Les Hameaux

RETY

Réty est le nom du hameau central. Dans l’antiquité son nom a été « RETHECA » dénomination gauloise (domaine de RESTUS), encore en vigueur dans la langue vulgaire, sous la forme de « RETHEKE », avant l’an 1130. Un acte de 1133 nous en donne la déformation sous le nom de « RESTHI » ou la lettre « H » paraît pour la dernière fois. On lit plus tard « RESTHI » ou « RESTY » qui s’est transformé en « RETY » suivant les règles progressives de l’orthographe française.

 

LOCQUINGHEN

Hameau et presque village où se trouvaient les principales fosse au charbon de la compagnie houillère ainsi que les maisons habitées par les ouvriers mineurs. La ville « LOKINGAHEM » est citée au début du XIIème siécle dans la polyptyque de l’abbé GISLEBERT comme étant le siège d’une terre de six journaux possédée par l’abbaye d’ANDRES HUGUES de « LOKINGAHEM » ou de « LOKINGEHEM » signée en 1107 et 1117, les chartes relatives aux donations de WARIN DE FIENNES.

 

WOVES

Hameau qui signifie métairie de l’Ouest, était appelé « WEHOVE » à la fin du XIIIème siècle dans les Chartres d’Artois et « WESTHOVE » dans le terrier de BEAULIEU. La terre FIENNES y possédait une redevance consistant en une livre de poivre valant trois sous.

L’Eglise

Le territoire de RETY fut bien des fois ravagé par les gens de la guerre. En 1637, les fermiers eurent à subir des grandes pertes, à l’occasion de la CAvalerie royale qui y fut cantonnée. On note un fait semblable en 1658. Il n’y avait point alors de discipline dans les troupes : elles étaient d’ailleurs mal payées et elles vivaient sur l’habitant. Les guerres des Anglais avaient fais pis, sans doute, mais du moins c’étaient des ennemis? On leur attribue la destruction. De la nef latérale de l’église. Il y a, sur la façade deux ouvertures bouchées qui mettaient les nefs en communication avec la tour et sans doute le chœur. 

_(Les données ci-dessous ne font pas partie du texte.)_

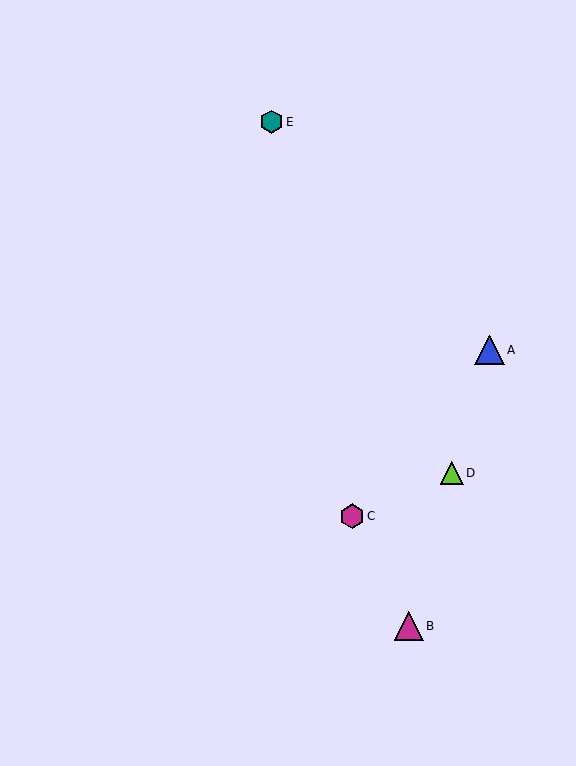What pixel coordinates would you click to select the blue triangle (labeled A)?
Click at (489, 350) to select the blue triangle A.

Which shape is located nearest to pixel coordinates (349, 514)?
The magenta hexagon (labeled C) at (352, 516) is nearest to that location.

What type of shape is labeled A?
Shape A is a blue triangle.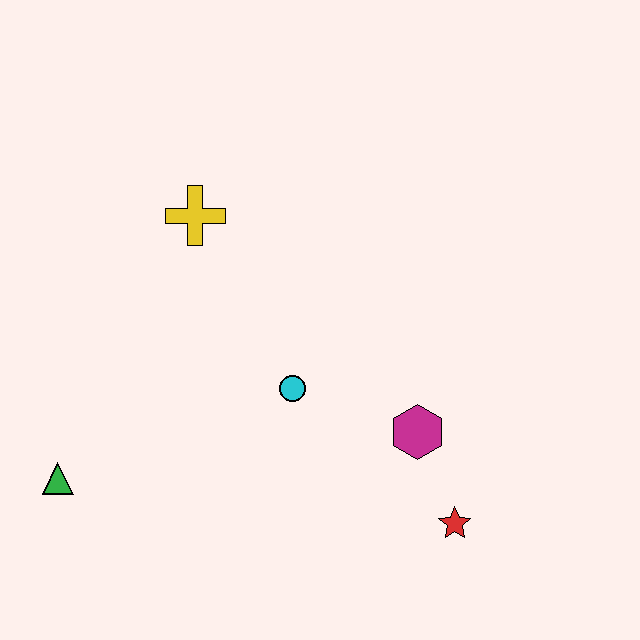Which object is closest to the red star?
The magenta hexagon is closest to the red star.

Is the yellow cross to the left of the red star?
Yes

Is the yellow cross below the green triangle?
No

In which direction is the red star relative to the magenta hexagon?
The red star is below the magenta hexagon.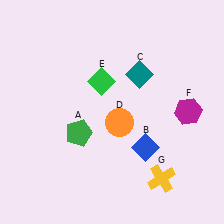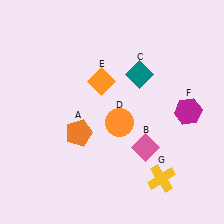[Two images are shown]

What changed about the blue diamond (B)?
In Image 1, B is blue. In Image 2, it changed to pink.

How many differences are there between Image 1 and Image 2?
There are 3 differences between the two images.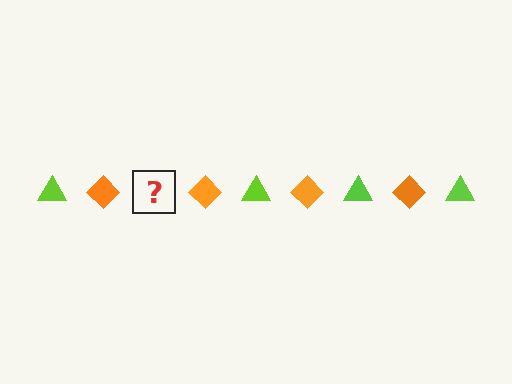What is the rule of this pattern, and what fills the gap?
The rule is that the pattern alternates between lime triangle and orange diamond. The gap should be filled with a lime triangle.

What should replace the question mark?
The question mark should be replaced with a lime triangle.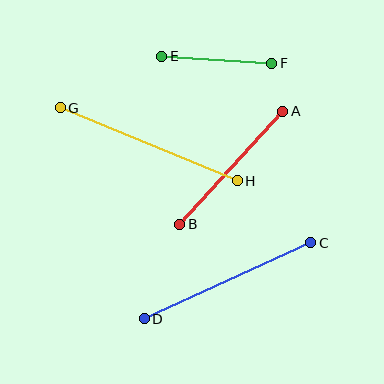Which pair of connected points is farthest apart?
Points G and H are farthest apart.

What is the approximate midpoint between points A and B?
The midpoint is at approximately (231, 168) pixels.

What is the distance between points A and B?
The distance is approximately 153 pixels.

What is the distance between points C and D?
The distance is approximately 183 pixels.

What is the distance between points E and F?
The distance is approximately 110 pixels.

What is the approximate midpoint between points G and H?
The midpoint is at approximately (149, 144) pixels.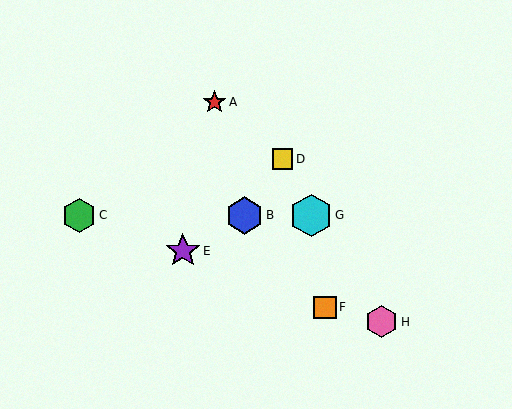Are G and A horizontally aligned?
No, G is at y≈215 and A is at y≈102.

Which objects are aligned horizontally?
Objects B, C, G are aligned horizontally.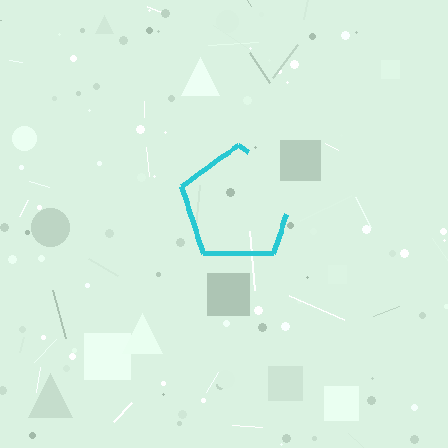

Cette édifice autrefois très vaste, réduit aujourd’hui au chœur seulement avec la tour et les transepts. Cette tour, percée de meurtrières dans sa partie supérieure, a servi de forteresse. Elle est de style roman; mais le chœur appartient à la dernière période du style ogival. On y remarque des voûtes ornées de beaux pendentifs, qui sont d’une grande légèreté et présentent un ensemble très harmonieux. Chose rare, il y reste un fragment de vitrail, représentant une crucifixion, datée de 1554. On lit sur une fenêtre cette inscription : « Cette verrerie a été donnée en 1600 », le reste est effacé.

Le Château d’Austruy

AUSTRUY est une ferme à proximité de laquelle se trouve une ancienne Motte où s’élevait, en 1804, le donjon seigneurial des premiers connétables du Boulonnais : BAUDUIN d’OSTRUICK. L’orthographe primitive d’AUSTRUY signifie village de l’Ouest. Les premiers seigneurs d’AUSTRUY apparaissent vers le XIème siècle (de 1001 à 1100).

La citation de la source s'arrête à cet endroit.